Example: Wages and Education, Smoothed (Code 3)

#Pretty up Names
locallinearwage$xnames<-"Years of Education"
locallinearwage$ynames<-"Log Wage"
# Plot
plot(locallinearwage, main= 
    "Wage vs Education: Local Linear Estimator, h=2")
points(wagedat$educ,wagedat$lwage,cex=0.2,col="blue")
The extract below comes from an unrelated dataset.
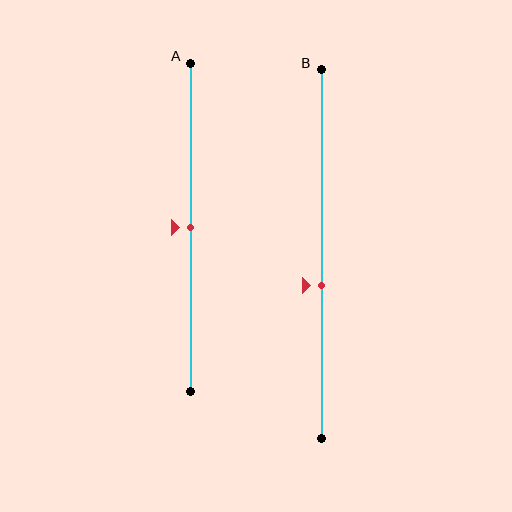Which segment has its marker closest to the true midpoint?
Segment A has its marker closest to the true midpoint.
Example: Wages and Education, Smoothed

Choosing the “bandwidth”

In practice, \(h\), called the “bandwidth” matters a lot
At \(h=\infty\), local constant estimator is just mean of Y, local linear estimator is just OLS
At \(h=0\), local constant estimator is just average at a point
Bias-variance tradeoff tells us where it should be
If just predicting, goal is often to minimize mean squared error loss \[E[(\widehat{f}(x)-f(x))^2] = E[(\widehat{f}(x))^2]-2E[\widehat{f}(x)]f(x)+f^2(x)\] \[= (E[(\widehat{f}(x))^2]-E[\widehat{f}(x)]^2)+(E[\widehat{f}(x)]^2-2E[\widehat{f}(x)]f(x)+f^2(x))\] \[= Var(\widehat{f}(x))+(Bias(\widehat{f}(x)))^2\]
Variance decreases with \(h\), Bias increases

Correct Rate

Variance is variance of an average (or OLS) on \(nh\) data points
- Proportional to \(\frac{1}{nh}\)
Bias depends on how smooth \(f(x)\) is
If twice differentiable, can Taylor expand
- \(f(x+h)=f(x)+f^\prime(x)h+Remainder*h^2\)
- Remainder in local linear approximation proportional to \(h^2\)
MSE(h)=\(\text{Bias}^2\) + Variance is \(c_1*h^4+c_2*\frac{1}{nh}\)
Minimize by setting derivative to 0
- \(4c_1*h^3-c_2*\frac{1}{nh^2}=0\)
\(h\) proportional to \(n^{-1/5}\) gives smallest error
Plugging back in, error proportional to \(n^{-4/5}\)
Compare to linear regression case
- Bias=0, variance proportional to \(n^{-1}\)
Cost of not knowing true form is needing more data
If goal is not prediction, may care more about bias than variance, so choose smaller \(h\)

Cross Validation

\(h\) “proportional to” \(n^{-1/5}\) result not so useful in practice
- Don’t know constant of proportionality
In practice, choose \(h\) by minimizing a proxy for MSE
- Split data into parts
- For every possible \(h\)
  - Estimate \(\widehat{f}(x)\) on part 1 using \(h\)
  - Evaluate sample sum of squared errors on part 2
- Choose \(h\) that gives smallest sum of squares
Can get even better estimate by flipping parts 1 and 2, using average of out of sample error to get MSE, minimizing the average
Even better, split in K parts, estimate on K-1, evaluate on last, and average K times
Called K-fold cross validation
K can be as large as \(n\): called leave-one-out cross-validation
Done automatically by standard local regression software

Aside: Code

Many \(R\) programs will do nonparametric regression
- np library, ksmooth in stats, locpoly
np library has most options, but because of this a bit harder to use
- Cross validation to choose bandwidth by npregbw command
- Local constant or linear regression by npreg

Example with cross-validated bandwidth (Code)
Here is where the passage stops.